Growing up, my mother worked. In fact, from the very start, her full-time career as a psychologist framed my childhood.
Her water broke eight weeks early, and she spent the subsequent two weeks lying in a hospital bed, risking an infection that could kill us both and waiting for my lungs to develop. Yet, she returned to work six weeks after my birth, right on schedule. (Ironically, this was also right around the time I was just supposed to be making my way out of the safe cocoon of her belly.) To her employer and colleagues alike, it was as if she’d experienced nothing more than having her tonsils out or the inconvenience of an appendectomy.
For most of my life, even into adulthood, I believed that such feats were the mere realities of her time, her generation – the one history has described as the first cadre of women to aim to “have it all” and through sheer force of will have achieved it.
You can imagine my surprise to learn recently that of all the women to graduate college between 1966 and 1976, only 17% have actually made it to midlife with both children and a career in tact.
During the past year, my first as a mother, I have discovered two important truths: 1) My birthday should have been a celebration of my mother and the magic wonder of her ability to give me life. (This year, I did manage to call her and say “thanks” and apologize that it had taken me twenty-eight years to come to this realization.) 2) That I have never really given her enough credit for what she has achieved, as a feminist pioneer, sewing together the all too disparate pieces of work and family life with what I have only ever perceived as grace and acumen.
This is not to deny her the myriad of challenges. Yet, I’ve never thought of myself as a child who was parked in daycare, forty-plus hours a week. (An image that is strange in and of itself as it relies on the faulty notion that a toddler will stay put.) Interestingly, this is also the fate that mothers of my generation seem to fear the most for our children whenever we talk about what it means for mothers to work.
As a kid, having a mother who worked full-time meant:
- Extra opportunities to make friends: I attended full day kindergarten – public in the morning with every other kid on my block and private in the afternoon with a set of kids from the other side of town.
- Developing culinary prowess: I took over cooking dinner for us both in the forth grade so that my mother could work a few extra hours in the home office, while Total Eclipse of the Heart blared out from the living room stereo, the spatula in my hand a makeshift microphone.
- Privacy: Hopping off the bus with a key around my neck on a neon shoelace meant that I had a whole two hours every afternoon with which to curl up on a sun-soaked spot of carpet with a book.
Only in becoming a mother myself have I come to realize that her choices were so ringed by sacrifice – the moments of miraculous, unscheduled afternoons when I discovered for the first time that my body casts a shadow were the moments she was forced to miss.
At my core, I live in awe of what she has achieved through stubbornness and tenacity.
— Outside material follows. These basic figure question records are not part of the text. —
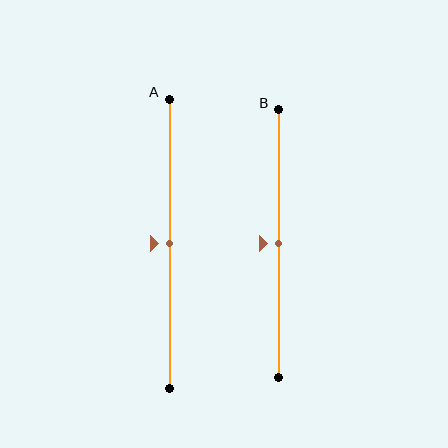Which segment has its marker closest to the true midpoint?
Segment A has its marker closest to the true midpoint.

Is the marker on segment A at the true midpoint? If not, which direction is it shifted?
Yes, the marker on segment A is at the true midpoint.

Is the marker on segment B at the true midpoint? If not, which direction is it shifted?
Yes, the marker on segment B is at the true midpoint.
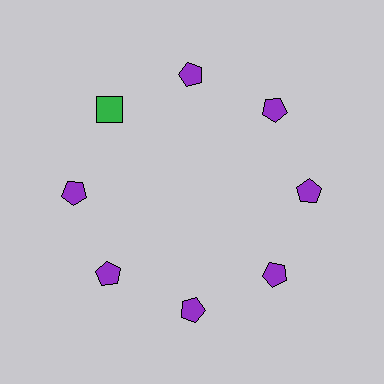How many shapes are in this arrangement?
There are 8 shapes arranged in a ring pattern.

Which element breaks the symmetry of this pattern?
The green square at roughly the 10 o'clock position breaks the symmetry. All other shapes are purple pentagons.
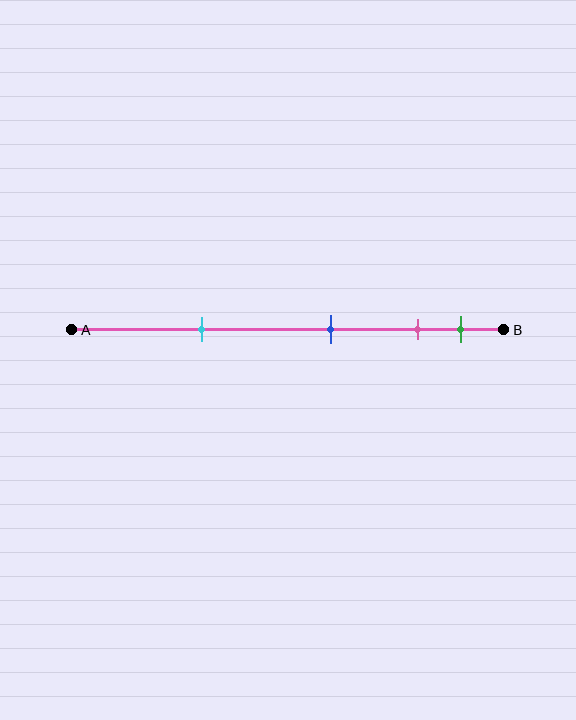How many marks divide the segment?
There are 4 marks dividing the segment.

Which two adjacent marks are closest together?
The pink and green marks are the closest adjacent pair.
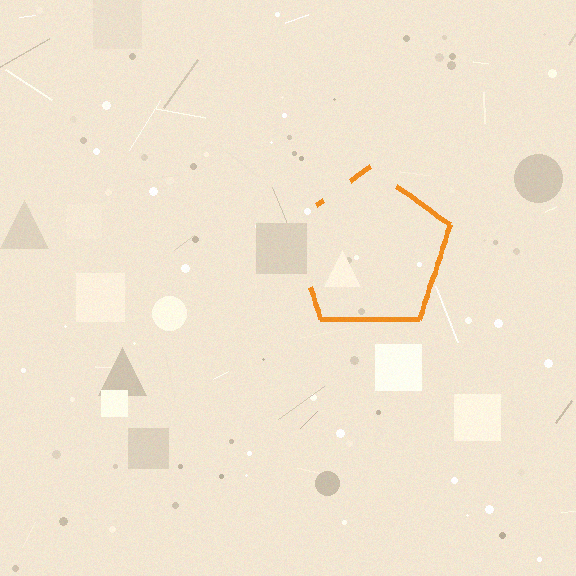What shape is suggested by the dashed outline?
The dashed outline suggests a pentagon.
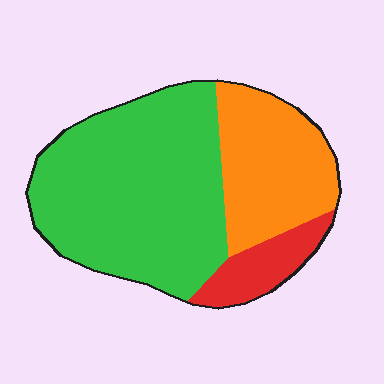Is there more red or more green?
Green.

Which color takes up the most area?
Green, at roughly 60%.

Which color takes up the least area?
Red, at roughly 10%.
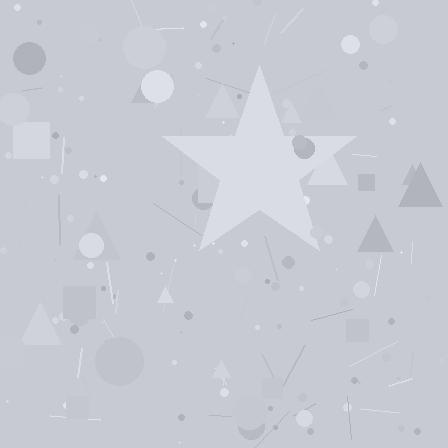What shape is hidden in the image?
A star is hidden in the image.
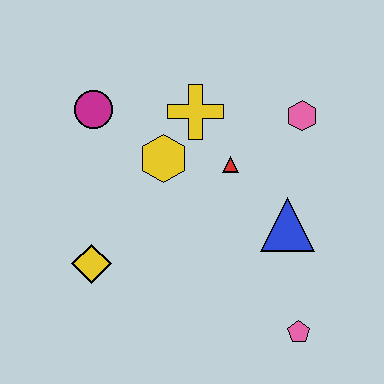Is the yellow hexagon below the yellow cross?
Yes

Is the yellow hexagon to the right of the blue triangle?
No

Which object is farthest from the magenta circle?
The pink pentagon is farthest from the magenta circle.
Despite the odds, as one of the first women to graduate from her PhD program she has made good on both the promise she made on graduation day to the dean from whom she collected her diploma, walking across a stage amidst a sea of male faces, and the promises she made to me on the day of my birth.
As a mother, striving to follow in her footsteps, I have many advantages that my own mother did not – twelve weeks of federally mandated maternity leave, a 60% schedule with flex-time hours I get to work from home, a wonderfully supportive boss, colleagues who will bear a presentation with my daughter dangling from her front pack, an electronic breast pump.
Yet, I find each day a tremendous struggle that begins and ends with consoling myself with the fantasy that someday I will quit.
I cannot tell you what the future holds for me or for my generation of mothers. I can only hope that my daughter feels as happy and proud of the choices, the promises I have yet to make or break.